The crowd at my recent lecture, California residents all, were up to date on this one. Not a single audience member said "true", and they were right. On the other hand, lots of people don't live in California, and they might not be quite as knowledgeable about all of California's faults (double entendre intended). So a few illustrations may be helpful. First of all, where do the earthquakes in California happen? See the map below...
Map courtesy of NDEDC, UC Berkeley.  Follow the link for an interactive version.

A quick look at the seismicity between 1970 and 2003 shows that earthquakes occur over much of California, and that the San Andreas fault is not even one of the most active. Long sections show little or no activity, meaning that stress is building up, leading to powerful quakes in the future.

But what about the biggest quakes? A map that concentrates only on larger quakes, magnitude 5 and above, shows that large damaging quakes also happen on faults other than the San Andreas (see the map below). Of California's three biggest historical quakes, only two were on the San Andreas. The 1872 Lone Pine quake resulted from movement on the Owens Valley fault east of the Sierra Nevada.

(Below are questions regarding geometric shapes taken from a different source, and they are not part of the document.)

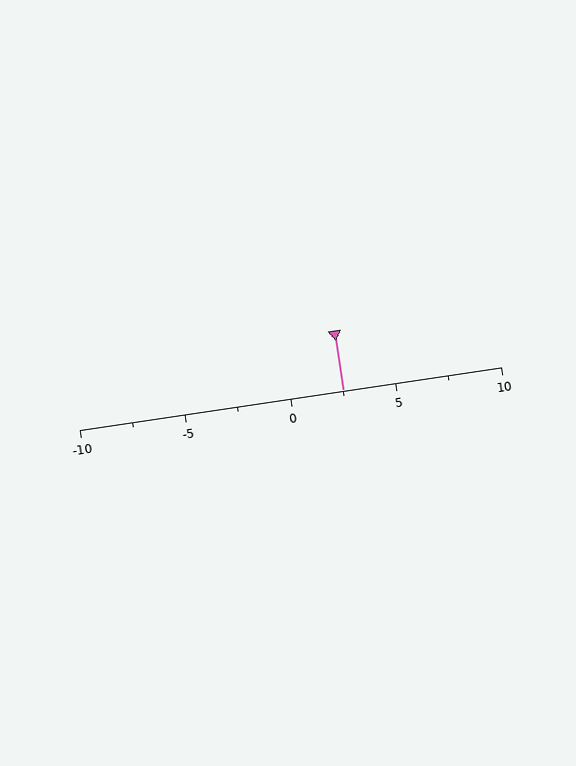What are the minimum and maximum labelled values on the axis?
The axis runs from -10 to 10.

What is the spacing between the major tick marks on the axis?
The major ticks are spaced 5 apart.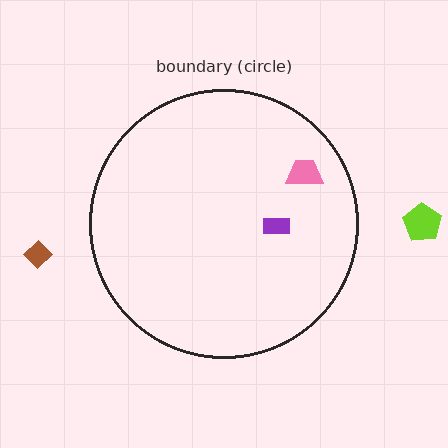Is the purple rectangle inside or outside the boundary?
Inside.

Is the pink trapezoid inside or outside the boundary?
Inside.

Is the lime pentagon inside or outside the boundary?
Outside.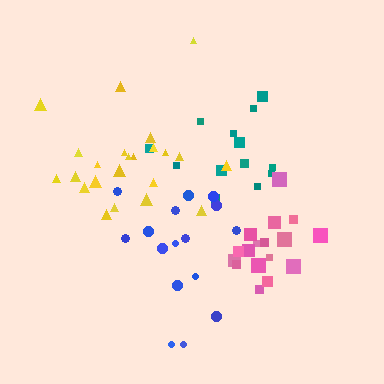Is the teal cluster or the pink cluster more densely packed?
Pink.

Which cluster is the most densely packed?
Pink.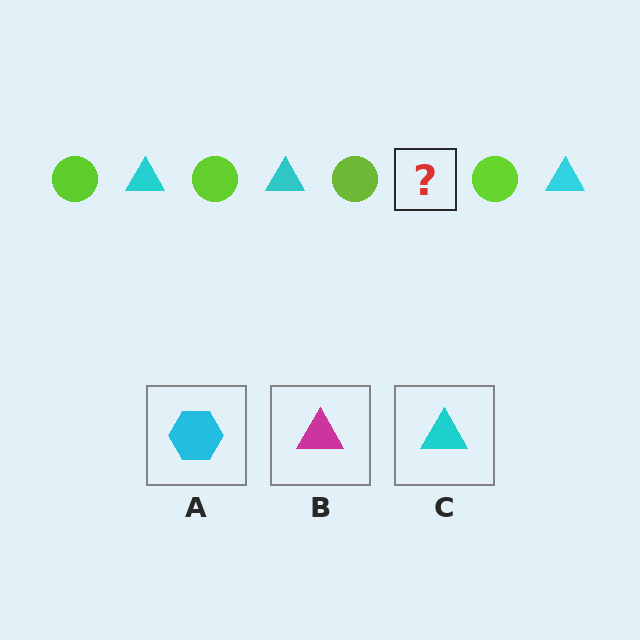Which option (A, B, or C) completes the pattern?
C.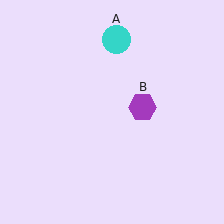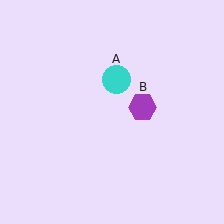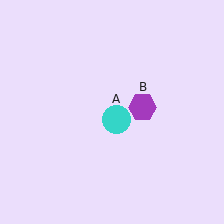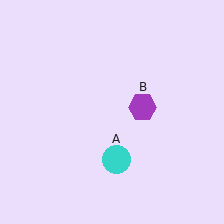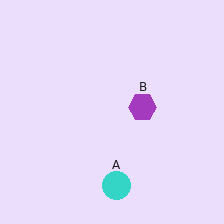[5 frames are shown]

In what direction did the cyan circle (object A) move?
The cyan circle (object A) moved down.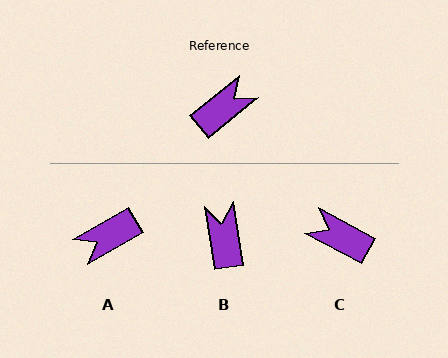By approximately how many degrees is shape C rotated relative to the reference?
Approximately 113 degrees counter-clockwise.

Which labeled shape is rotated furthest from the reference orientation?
A, about 171 degrees away.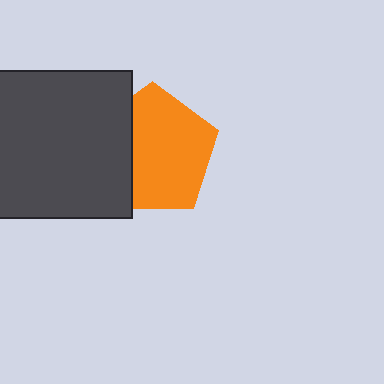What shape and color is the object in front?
The object in front is a dark gray rectangle.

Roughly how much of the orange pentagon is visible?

Map courtesy of NCNDE, UC Berkeley. Follow the link for an interactive map.
The good news for those of us who live in the flat, dusty, boring Central Valley is to note how few earthquakes, big or little, ever happen near us. I haven't actually felt an earthquake here since the early 1990s, although most of my students felt one during a class break in 2007. Read the story here, and realize my explanation of magnitude and intensity was misunderstood (magnitude and intensity are two entirely different ways of measuring earthquakes).